Senators vote to allow voters to decide how Tucson residents elect council

Senators vote to allow voters to decide how Tucson residents elect council

Wadsack, Kern, Senate, Bennett, Tucson, Arizona Constitution, Phoenix, Coolidge, Prescott, Sundareshan, Shope
Republican Senators Anthony Kern and Justine Wadsack, confer last month on the Senate floor. Senators on March 6 approved Wadsack’s bill, SCR 1027, which seeks to put a provision into the state constitution that says there are only two methods by which councils can be elected: either on at at-large basis or on a district basis. (Capitol Media Services photo by Howard Fischer)

State senators voted Monday to let voters across Arizona decide how Tucson residents get to elect members of their city council.

SCR 1027, approved on a party-line vote, seeks to put a provision into the state constitution that says there are only two methods by which councils can be elected: either on at at-large basis or on a district basis. More to the point, that second method could be used only if the voting is limited to those people who live in each individual district.

And it’s no secret whose practices Sen. Justine Wadsack, R-Tucson, has in her sites.

Only her home city has a modified ward system where council members are nominated by district but have to survive a city-wide general election. And Wadsack acknowledged during debate that only Tucson would be affected.

All that goes to objections, largely by Republicans, to Tucson’s unique “modified ward” system, something approved by city voters as part of their power being a charter city entitled to make decisions on matters of strictly local concern.

Under that system, candidates are nominated in each of the city’s six districts by each political party. But in the general election, the nominees are elected on a city-wide basis.

Proponents say this ensures that each district has a local representative but that it also be responsive to city-wide needs.

Wadsack said the system is unfair.

“We don’t have fair elections,” she said during earlier debate on the measure. “Our council members are being voted for by voters that are far outside of their area of interest.”

But there’s a political component to all this.

Democrats outnumber Republicans on a city-wide basis by a margin of two to one. And that has made it difficult for a Republican nominated from any district to survive a general election.

In fact, there currently are no Republicans on the city council.

Sundareshan, Wadsack, Senate, Tucson, voters, wards
Sen. Priya Sundareshan, D-Tucson

On Monday, Democratic Sen.

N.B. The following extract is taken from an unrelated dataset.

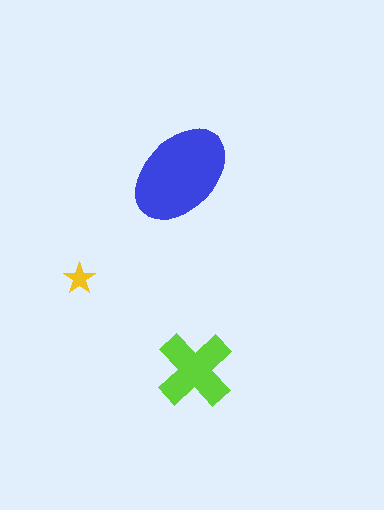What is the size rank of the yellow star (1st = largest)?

Priya Sundareshan, also of Tucson, said lawmakers should butt out.

“The city of Tucson should govern as the city of Tucson does,” she said. “If the voters of the city of Tucson want to amend the method by which they conduct elections, they have that opportunity.”

But Sundareshan said the problems with SCR 1027 go beyond lawmakers seeking to interfere with Tucson’s method of electing council members.

The Arizona Supreme Court has repeatedly slapped down multiple efforts by the Republican-controlled measure to tell Tucson how to run its elections. The justices said that’s because of its constitutional status as a charter city.

SCR 1027 seeks to get around that by amending the Arizona Constitution to say that, regardless of everything else, no city — charter or otherwise — can have a modified ward system.

But here’s the thing.

While lawmakers can propose constitutional amendments, changes can be made only if approved by a majority of voters at a statewide general election.

Sundareshan said that would allow “voters of the entire state to opine on and prohibit how one particular city does its elections.” And that, she said, is unfair.

The measure that now goes to the full House actually would have an impact on not just Tucson but on the state’s more than 90 other cities and towns.

An amendment added to the proposal would preclude any community from having “ranked choice voting,” a system by which voters rate which candidates they support first, second, third and beyond.

Then, if a voter’s first choice is not among the top vote-getters to qualify for a runoff, the voter’s second choice gets the vote. And it goes on and on until only one candidate remains.

No Arizona community currently uses that system.

But it is being pushed by those who say that the current method of forcing voters to choose between only the contenders nominated by each party tends to result in polarized choices. Ranked choice voting, they contend, tends to result in the election of more moderate candidates.

Monday’s Senate action comes after Wadsack could not round up the votes for SCR 1023, a broader proposal which would have abolished the right of cities to form their own charters.

But her original plan ran into trouble when GOP lawmakers who represent Prescott and Casa Grande, both cities with their own charters, refused to undermine their own voters’ interests simply to help get more Republicans elected in Tucson.

Still, SCR 1023 may not yet be dead.

Wadsack said that Sens. Ken Bennett of Prescott and T.J. Shope of Coolidge have said they will support her broader measure — but only if it can be amended to leave their cities alone and affect only cities of more than 500,000, meaning Tucson and Phoenix. No date has been set for the Senate to reconsider that measure.